Doug Wilson holds positions that were, until recently, relegated to the fringes of even conservative Christianity. He is a self-identified "paleo-Confederate" who has downplayed the brutality of chattel slavery. He advocates that women's suffrage should be repealed, arguing that only male heads of household should vote on behalf of their families. He supports criminal bans on same-sex marriage, Pride events, and abortion. He openly calls for Christian theocracy — the replacement of secular constitutional governance with governance explicitly derived from his interpretation of Christian scripture — and led his congregation to violate public health orders during the COVID-19 pandemic. He founded the CREC denomination in Moscow, Idaho, where his influence dominates local civic and religious life.

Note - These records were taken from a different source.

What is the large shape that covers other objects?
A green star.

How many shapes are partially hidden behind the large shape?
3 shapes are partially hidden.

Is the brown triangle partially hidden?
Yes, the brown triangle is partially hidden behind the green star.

Reporting by CNN, Word & Way, and others noted that Hegseth's invitation of Wilson represented not merely the accommodation of personal religious belief within the Pentagon but the explicit promotion of one of the most theocratically aggressive strands of American Christian nationalism through official Defense Department channels. Service members and military contractors had previously described to Military.com a culture in which perceived failure to participate in Hegseth's religious programming could damage careers.

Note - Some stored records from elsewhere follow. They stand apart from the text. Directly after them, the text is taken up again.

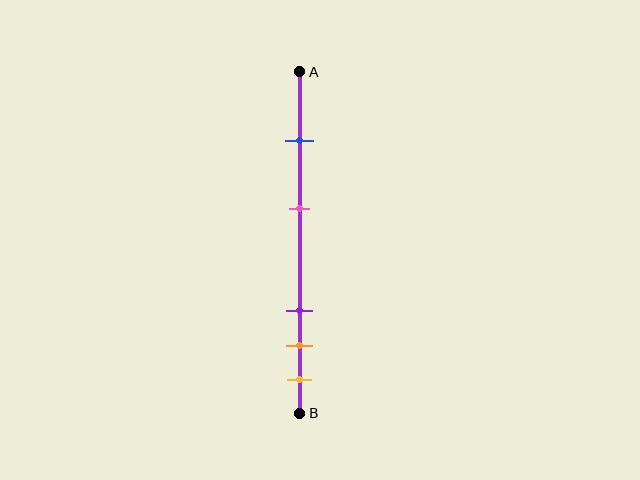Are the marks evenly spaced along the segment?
No, the marks are not evenly spaced.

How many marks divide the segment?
There are 5 marks dividing the segment.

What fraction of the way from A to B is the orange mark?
The orange mark is approximately 80% (0.8) of the way from A to B.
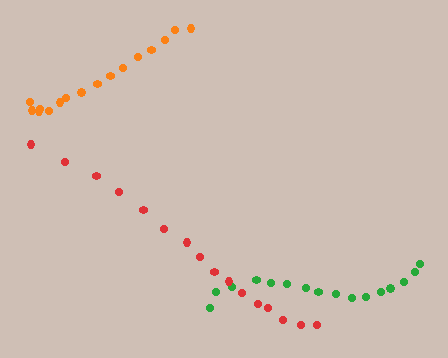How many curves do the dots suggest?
There are 3 distinct paths.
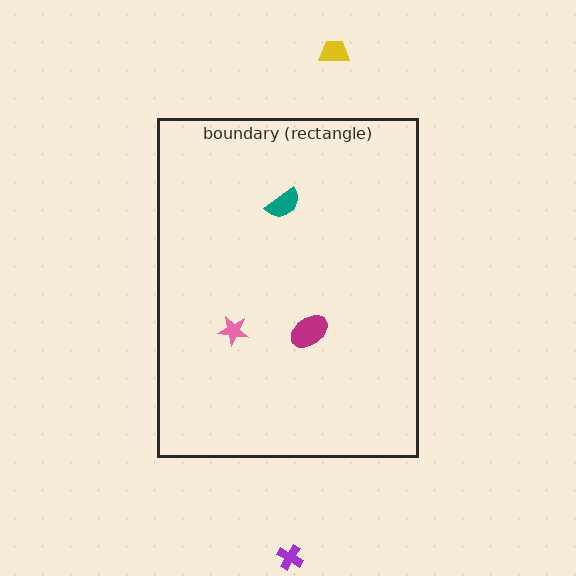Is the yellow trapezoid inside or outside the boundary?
Outside.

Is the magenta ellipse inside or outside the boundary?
Inside.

The monthly Pentagon prayer services, which Hegseth began in the summer of 2025, had by February 2026 evolved into a vehicle for platforming figures at the extreme end of Christian nationalist ideology within the world's most powerful military institution. The Pentagon worship series — led on this occasion by a man who openly seeks to replace constitutional democracy with theocratic governance — demonstrated how institutional capture of the military proceeded not through coups or formal policy changes alone, but through the patient remaking of command culture.